Handholding the human pays off in the long run more than hand holding the llm, which requires more hand holding anyway.

Claude doesn't get better as I explain concepts to it the same way a jr engineer does.





I had hired 3 junior/mid lvl devs and paid them to do nothing but study to improve their skills, it was my investment in their future, I had a big project on the horizon that I needed help with. After 6 months I let them go, the improvement was far too slow. Books that should have taken a week to get through were taking 6 weeks. Since then LLM have completely surpassed them. I think it’s reasonable to think that some day, maybe soon, LLMs will surpass me. Like everyone else, I have to the best I can while I can.

But this is an issue of worker you're hiring. I've worked with senior engineers who a) did nothing (as - really not write any thing within the sprint, nor do any other work) b) worked on things they wanted to work on c) did ONLY things that they were assigned in the sprint (= if there were 10 tickets in the sprint and they were assigned 1 of these tickets then they would finish that ticket and not pick up anything else, staying quiet) d) worked only on tickets that have requirements explicitly stated step by step (open file a, change line 89 to be `checkBar` instead of `checkFoo`... - having to write this would take longer than doing the changes yourself as I was really writing in Jira ticket what I wanted the engineer to code, otherwise they would come back with "not enough spec, can't proceed"). All of these cases - senior people!

Sure - LLMs will do what they're told (to a specific value of "do" and "what they're told")


Sure there is a wide spectrum of skills, having worked in FANG and top tier research I have a pretty good idea of the capability at the top of the spectrum. I know I wasn't hiring at that level. I was paying 2x the local market rate (non-US) and pulling from the functional programming talent pool.
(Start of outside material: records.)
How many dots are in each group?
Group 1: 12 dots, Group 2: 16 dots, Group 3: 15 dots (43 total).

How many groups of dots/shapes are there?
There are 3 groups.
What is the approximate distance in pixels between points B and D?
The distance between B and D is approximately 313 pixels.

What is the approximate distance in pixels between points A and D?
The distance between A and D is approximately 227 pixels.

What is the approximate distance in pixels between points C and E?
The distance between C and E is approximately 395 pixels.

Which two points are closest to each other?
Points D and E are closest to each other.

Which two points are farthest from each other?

These were not the top 1% but I think they were easily top 10% and probably in the top 5%.

I use LLMs to build isolated components and I do the work needed to specialize them for my tasks and integrate them together. The LLMs take fewer instructions to do this and handle ambiguity far better. Additionally because of the immediate feedback look on the specs I can try first with a minimally defined spec and interactively refine as needed. It takes me far less work to write specs for LLMs than it does for other devs.
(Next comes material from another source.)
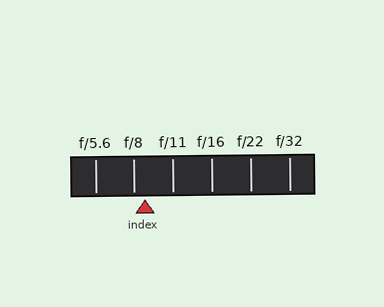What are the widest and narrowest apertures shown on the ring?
The widest aperture shown is f/5.6 and the narrowest is f/32.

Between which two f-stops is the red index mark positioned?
The index mark is between f/8 and f/11.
> But this is an issue of worker you're hiring.

You're (unwittingly?) making an argument for using an LLM: you know what you're going to get. It does not take six months to evaluate one; six minutes suffice.


The argument I'm trying to make is that hiring a real person or using LLMs has upsides and downsides. People have their own agendas, can leave, can affect your business in many ways, unrelated to code etc, but also can learn, can be creative and address problems that you've not even surfaced. LLM will not and will not be capable of that.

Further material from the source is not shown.